A Permutation Approach to Testing Interactions in Many Dimensions

To date, testing interactions in high dimensions has been a challenging task. Existing methods often have issues with sensitivity to modeling assumptions and heavily asymptotic nominal p-values. To help alleviate these issues, we propose a permutation-based method for testing marginal interactions with a binary response. Our method searches for pairwise correlations which differ between classes. In this manuscript, we compare our method on real and simulated data to the standard approach of running many pairwise logistic models. On simulated data our method finds more significant interactions at a lower false discovery rate (especially in the presence of main effects). On real genomic data, although there is no gold standard, our method finds apparent signal and tells a believable story, while logistic regression does not. We also give asymptotic consistency results under not too restrictive assumptions.

💡 Research Summary

The paper addresses the longstanding difficulty of detecting interactions among a large number of predictors when the response is binary. Traditional approaches typically fit a separate logistic regression for each pair of variables and then apply multiple‑testing corrections. While straightforward, this strategy suffers from three major drawbacks: (1) it relies heavily on the correctness of the logistic model (linearity on the log‑odds scale, correct specification of main effects), (2) it becomes computationally burdensome as the number of predictors grows, and (3) it loses power, especially when strong main effects are present because the logistic model can absorb interaction signals into the main‑effect terms.

To overcome these issues, the authors propose a permutation‑based test that focuses on marginal interactions. For any pair of predictors (X_i, X_j) they compute the Pearson correlation within each class (Y=0 and Y=1) and consider the absolute difference Δ_ij = |ρ_ij^0 – ρ_ij^1| as the test statistic. Under the null hypothesis that the correlation structure is identical across classes, the class labels are exchangeable. By repeatedly permuting the labels (typically 1,000–10,000 times) and recomputing Δ_ij for each permutation, an empirical null distribution is obtained. The p‑value for the observed Δ_ij is the proportion of permuted Δ_ij that are at least as large. Because the permutation respects the joint distribution of the predictors, the test does not depend on any parametric model for the response.

The authors also discuss practical implementation details. The correlation matrix for the whole dataset is computed once; during each permutation only the class‑specific sub‑matrices need to be recomputed, which reduces the computational complexity to O(N·P^2) where N is the sample size and P the number of predictors. After obtaining raw p‑values for all (P choose 2) pairs, the Benjamini–Hochberg procedure is applied to control the false discovery rate (FDR).

Theoretical contributions include a proof of asymptotic consistency under mild conditions: if a true difference in correlations exists, the permutation statistic converges in probability to 1, whereas under the null it converges to the empirical null distribution. This result requires only that the predictors have finite second moments and that the two classes are independent draws from their respective distributions, which is considerably weaker than the assumptions needed for logistic regression.

Empirical evaluation proceeds in two parts. In simulation studies the authors generate data with varying signal‑to‑noise ratios, different strengths of main effects, and diverse correlation structures (e.g., block‑diagonal, AR(1)). They compare the proposed method to the standard pairwise logistic approach in terms of true positive rate at a fixed FDR of 0.05. The permutation test consistently discovers more true interactions, especially when main effects are strong; the logistic method’s false discovery rate inflates and its power drops dramatically.

A real‑world case study uses a high‑dimensional genomic dataset (gene expression measurements from cancer patients versus normal tissue). No external gold standard exists, but the authors examine biological plausibility. The permutation test identifies several gene pairs whose correlation differs markedly between tumor and normal samples, many of which belong to known oncogenic pathways (e.g., MAPK, PI3K‑AKT). In contrast, the logistic regression approach yields few significant pairs, and those that appear are not enriched for any recognizable pathway.

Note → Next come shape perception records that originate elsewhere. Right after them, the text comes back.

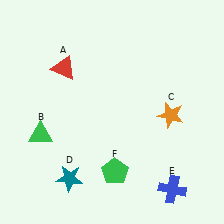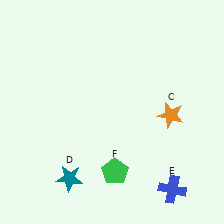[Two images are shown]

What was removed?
The red triangle (A), the green triangle (B) were removed in Image 2.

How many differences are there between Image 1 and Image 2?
There are 2 differences between the two images.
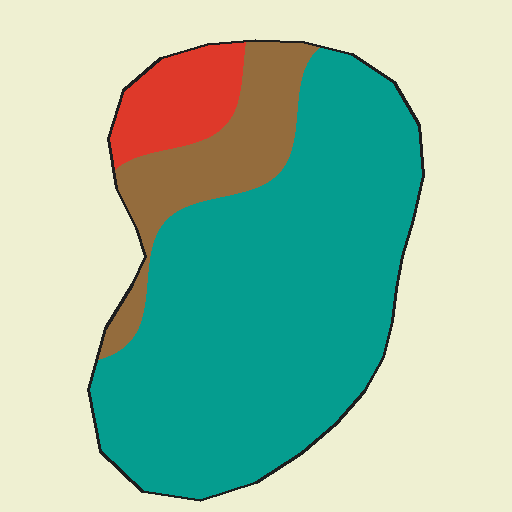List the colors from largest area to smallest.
From largest to smallest: teal, brown, red.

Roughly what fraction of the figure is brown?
Brown covers around 15% of the figure.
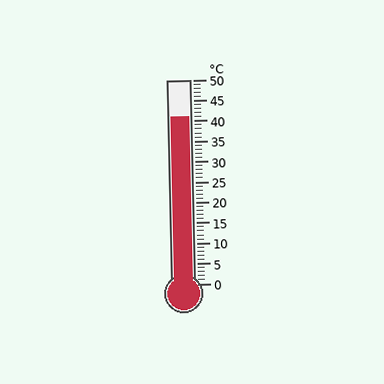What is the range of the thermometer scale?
The thermometer scale ranges from 0°C to 50°C.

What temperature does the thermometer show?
The thermometer shows approximately 41°C.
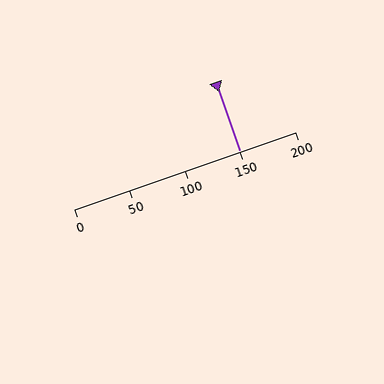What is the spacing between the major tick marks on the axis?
The major ticks are spaced 50 apart.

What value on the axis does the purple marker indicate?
The marker indicates approximately 150.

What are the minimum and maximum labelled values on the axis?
The axis runs from 0 to 200.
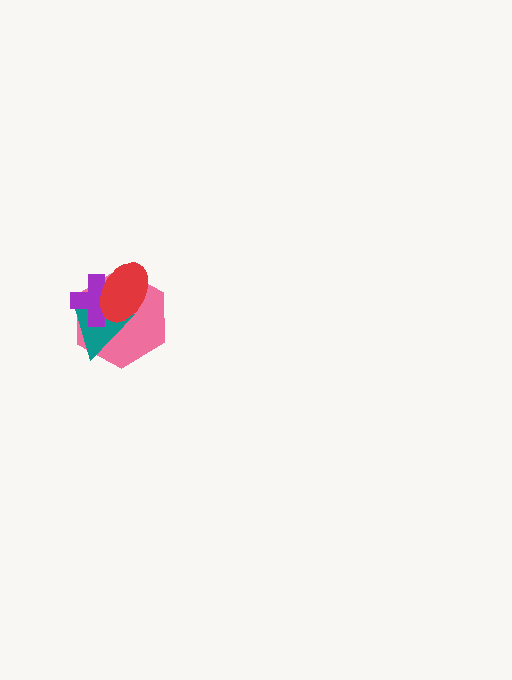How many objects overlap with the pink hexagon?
3 objects overlap with the pink hexagon.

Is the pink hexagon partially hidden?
Yes, it is partially covered by another shape.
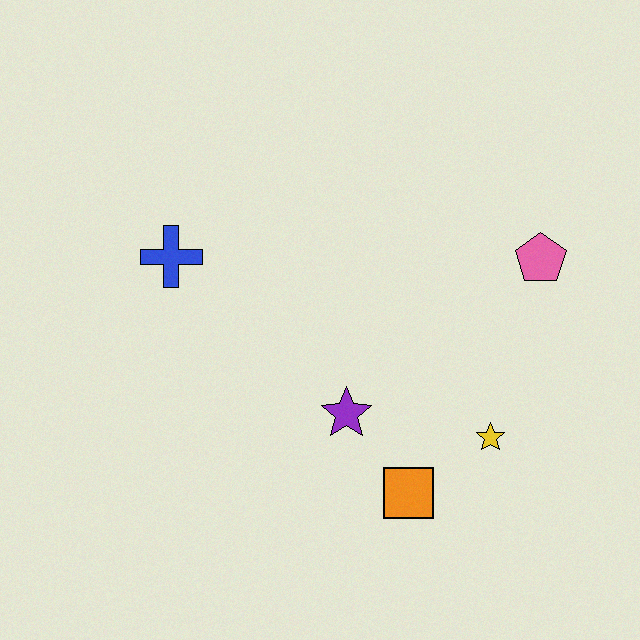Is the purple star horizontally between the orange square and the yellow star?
No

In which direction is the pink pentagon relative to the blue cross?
The pink pentagon is to the right of the blue cross.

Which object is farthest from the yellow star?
The blue cross is farthest from the yellow star.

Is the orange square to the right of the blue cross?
Yes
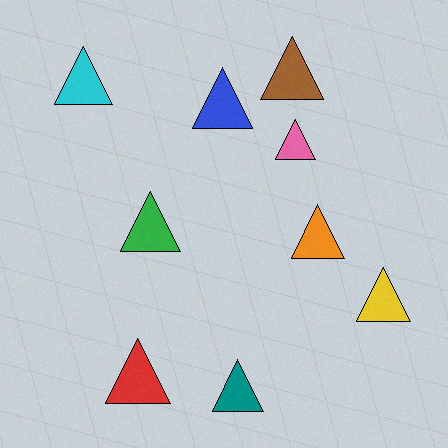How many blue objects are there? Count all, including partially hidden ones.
There is 1 blue object.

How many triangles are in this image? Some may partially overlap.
There are 9 triangles.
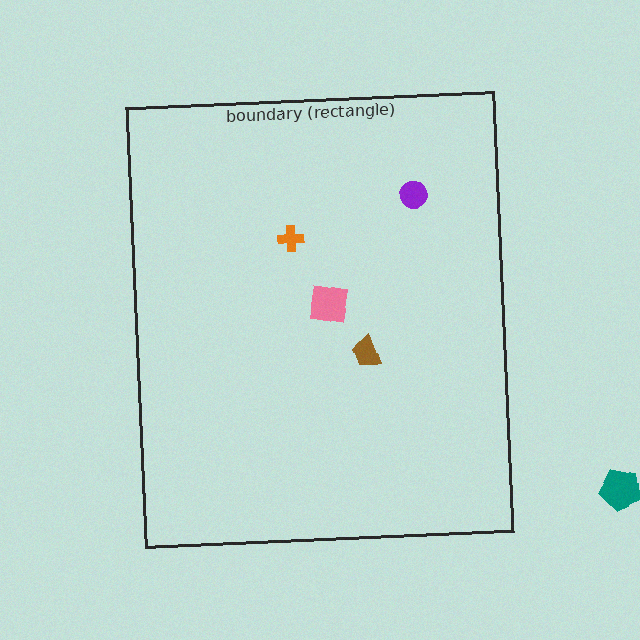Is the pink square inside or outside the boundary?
Inside.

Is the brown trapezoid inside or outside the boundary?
Inside.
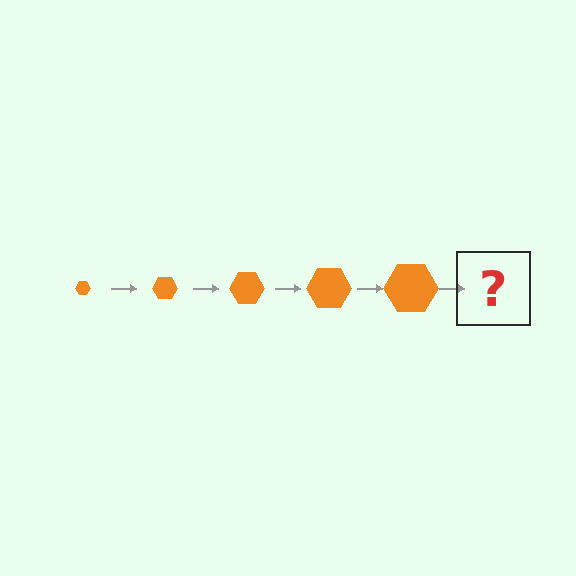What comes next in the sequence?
The next element should be an orange hexagon, larger than the previous one.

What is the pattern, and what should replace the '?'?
The pattern is that the hexagon gets progressively larger each step. The '?' should be an orange hexagon, larger than the previous one.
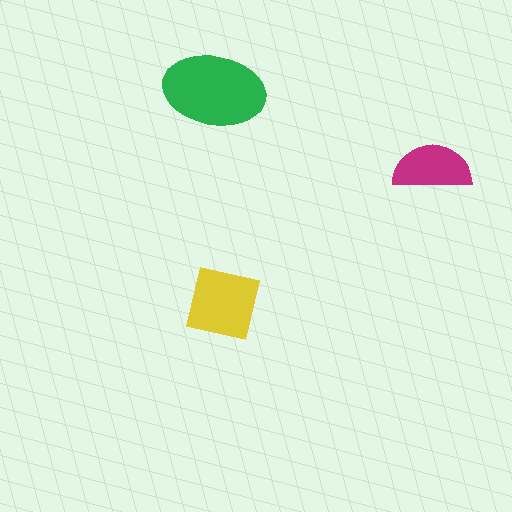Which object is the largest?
The green ellipse.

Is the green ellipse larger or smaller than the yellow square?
Larger.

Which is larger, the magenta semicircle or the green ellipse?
The green ellipse.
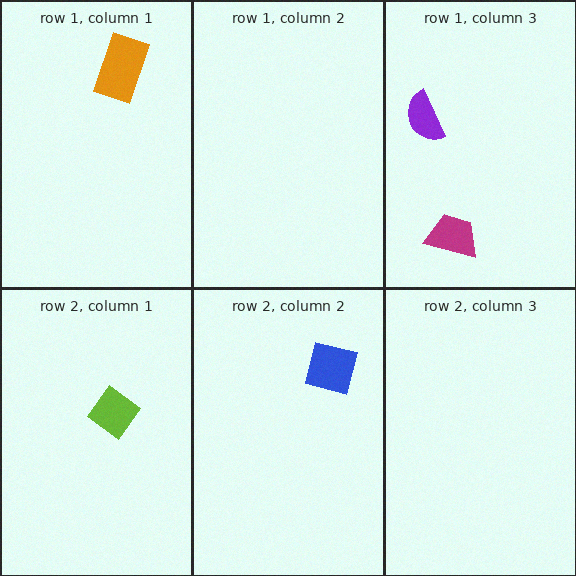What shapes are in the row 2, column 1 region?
The lime diamond.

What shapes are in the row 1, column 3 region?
The purple semicircle, the magenta trapezoid.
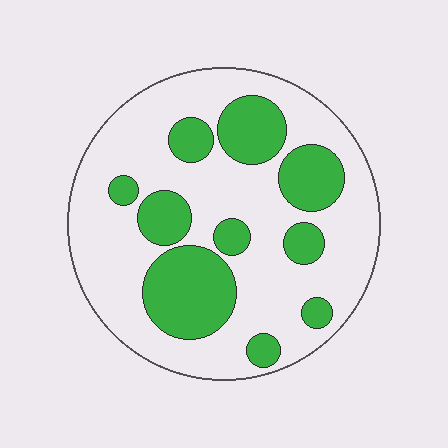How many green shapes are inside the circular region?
10.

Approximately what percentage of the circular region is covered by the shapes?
Approximately 30%.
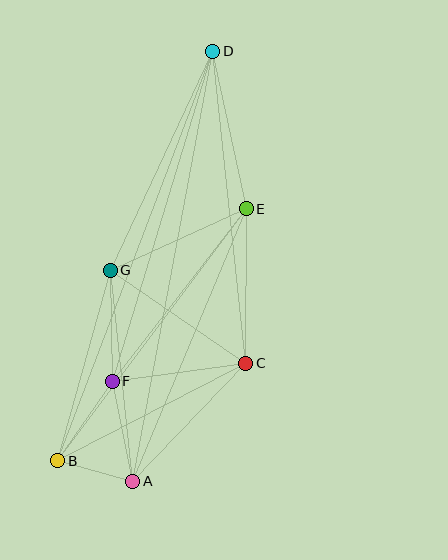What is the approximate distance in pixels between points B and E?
The distance between B and E is approximately 315 pixels.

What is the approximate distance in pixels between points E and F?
The distance between E and F is approximately 219 pixels.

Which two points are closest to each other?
Points A and B are closest to each other.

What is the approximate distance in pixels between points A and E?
The distance between A and E is approximately 295 pixels.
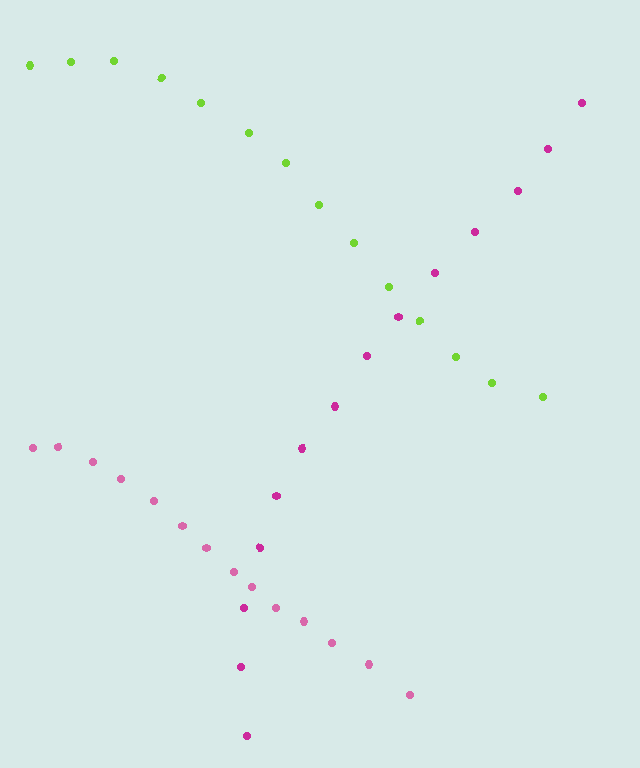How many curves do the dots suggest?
There are 3 distinct paths.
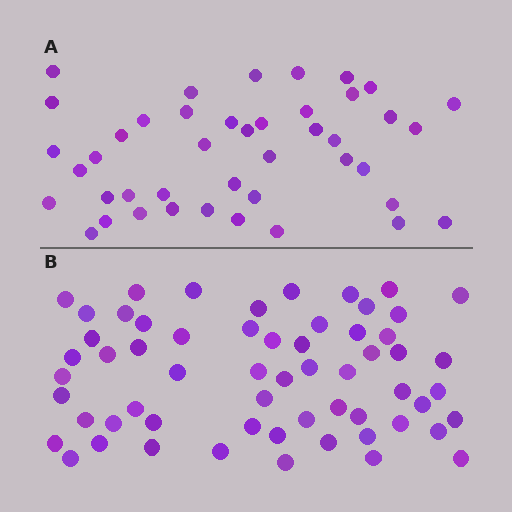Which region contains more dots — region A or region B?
Region B (the bottom region) has more dots.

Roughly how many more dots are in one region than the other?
Region B has approximately 15 more dots than region A.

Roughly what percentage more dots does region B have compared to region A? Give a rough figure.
About 40% more.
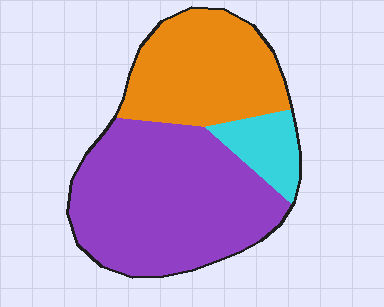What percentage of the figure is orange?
Orange takes up between a third and a half of the figure.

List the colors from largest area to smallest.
From largest to smallest: purple, orange, cyan.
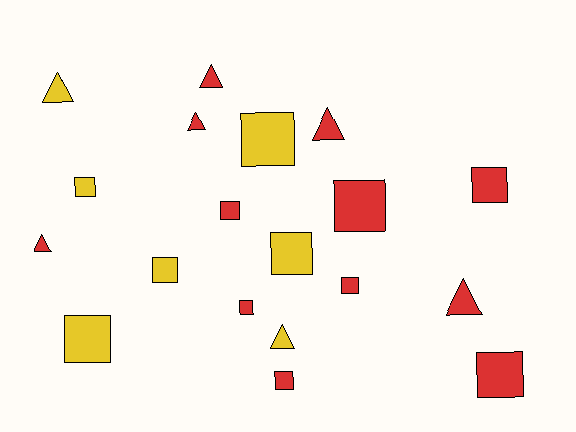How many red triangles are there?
There are 5 red triangles.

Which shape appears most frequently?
Square, with 12 objects.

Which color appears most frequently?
Red, with 12 objects.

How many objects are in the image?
There are 19 objects.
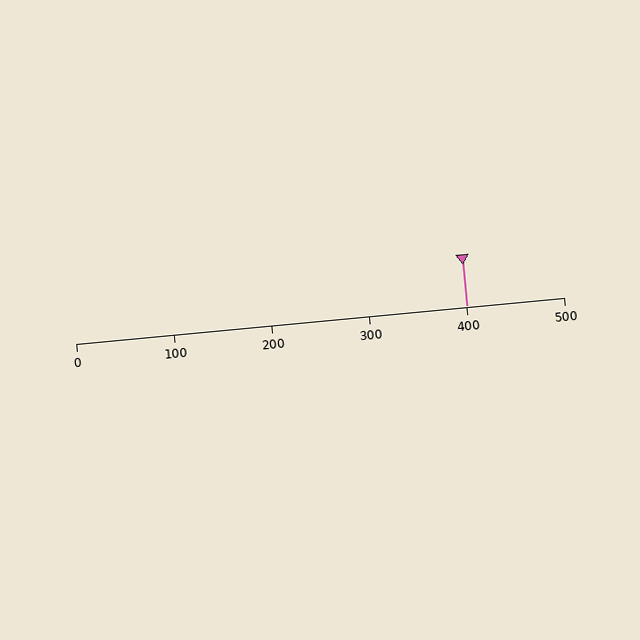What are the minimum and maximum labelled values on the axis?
The axis runs from 0 to 500.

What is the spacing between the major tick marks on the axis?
The major ticks are spaced 100 apart.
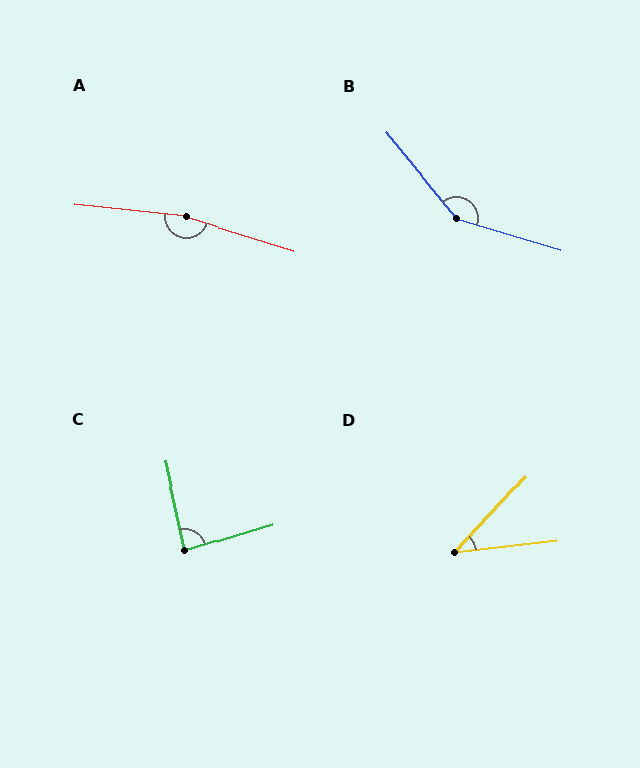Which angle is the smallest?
D, at approximately 41 degrees.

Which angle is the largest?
A, at approximately 169 degrees.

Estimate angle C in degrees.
Approximately 86 degrees.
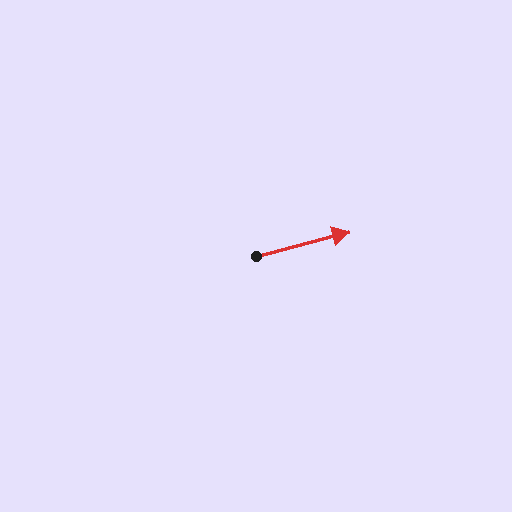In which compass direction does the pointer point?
East.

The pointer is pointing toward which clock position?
Roughly 3 o'clock.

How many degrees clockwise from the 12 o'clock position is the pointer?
Approximately 75 degrees.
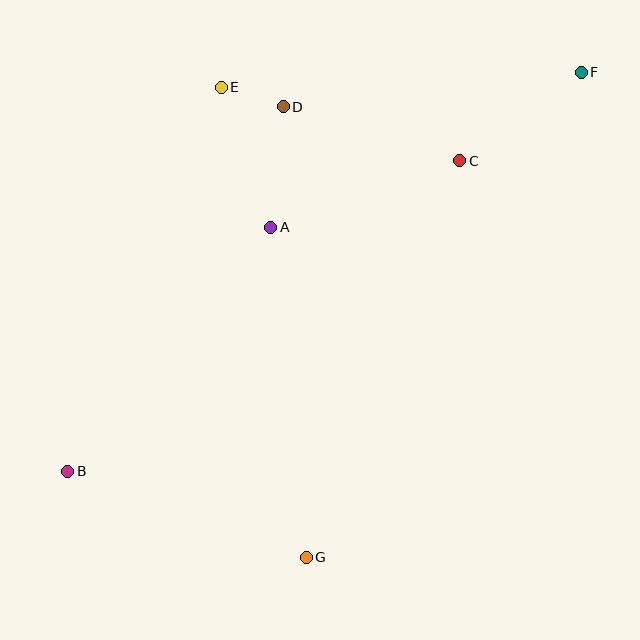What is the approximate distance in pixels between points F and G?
The distance between F and G is approximately 558 pixels.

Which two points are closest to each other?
Points D and E are closest to each other.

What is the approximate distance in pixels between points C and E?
The distance between C and E is approximately 250 pixels.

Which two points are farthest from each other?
Points B and F are farthest from each other.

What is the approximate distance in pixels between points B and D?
The distance between B and D is approximately 423 pixels.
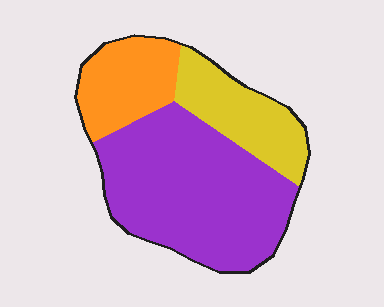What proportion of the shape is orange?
Orange covers around 20% of the shape.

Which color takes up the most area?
Purple, at roughly 60%.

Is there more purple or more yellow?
Purple.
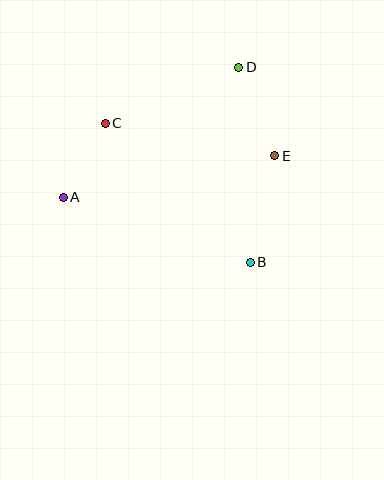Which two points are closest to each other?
Points A and C are closest to each other.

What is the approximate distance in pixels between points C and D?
The distance between C and D is approximately 145 pixels.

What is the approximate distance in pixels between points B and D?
The distance between B and D is approximately 195 pixels.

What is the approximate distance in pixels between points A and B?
The distance between A and B is approximately 198 pixels.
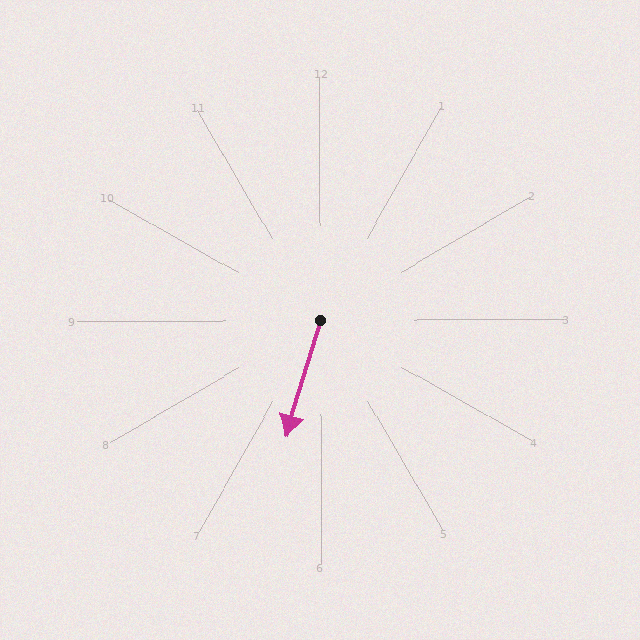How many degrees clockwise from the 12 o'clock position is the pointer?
Approximately 197 degrees.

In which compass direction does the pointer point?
South.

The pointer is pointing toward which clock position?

The discussion acknowledges limitations: the method tests only linear correlation differences, so non‑linear interactions may be missed; the computational cost of permutations can be high for extremely large P, though parallelization and approximate permutation schemes (e.g., using a subset of permutations) can mitigate this. Potential extensions include adapting the test to multinomial outcomes, employing rank‑based or robust correlation measures for non‑Gaussian data, and integrating the approach with hierarchical testing frameworks.

In conclusion, the paper presents a robust, model‑free permutation test for marginal interactions in high‑dimensional binary classification problems. By sidestepping the strong parametric assumptions of logistic regression and by providing rigorous FDR control, the method offers higher power and lower false discovery rates in both simulated and real genomic contexts. Its theoretical guarantees and practical performance suggest it could become a valuable tool for biomarker discovery, risk‑factor interaction studies, and any setting where interaction detection in many dimensions is required.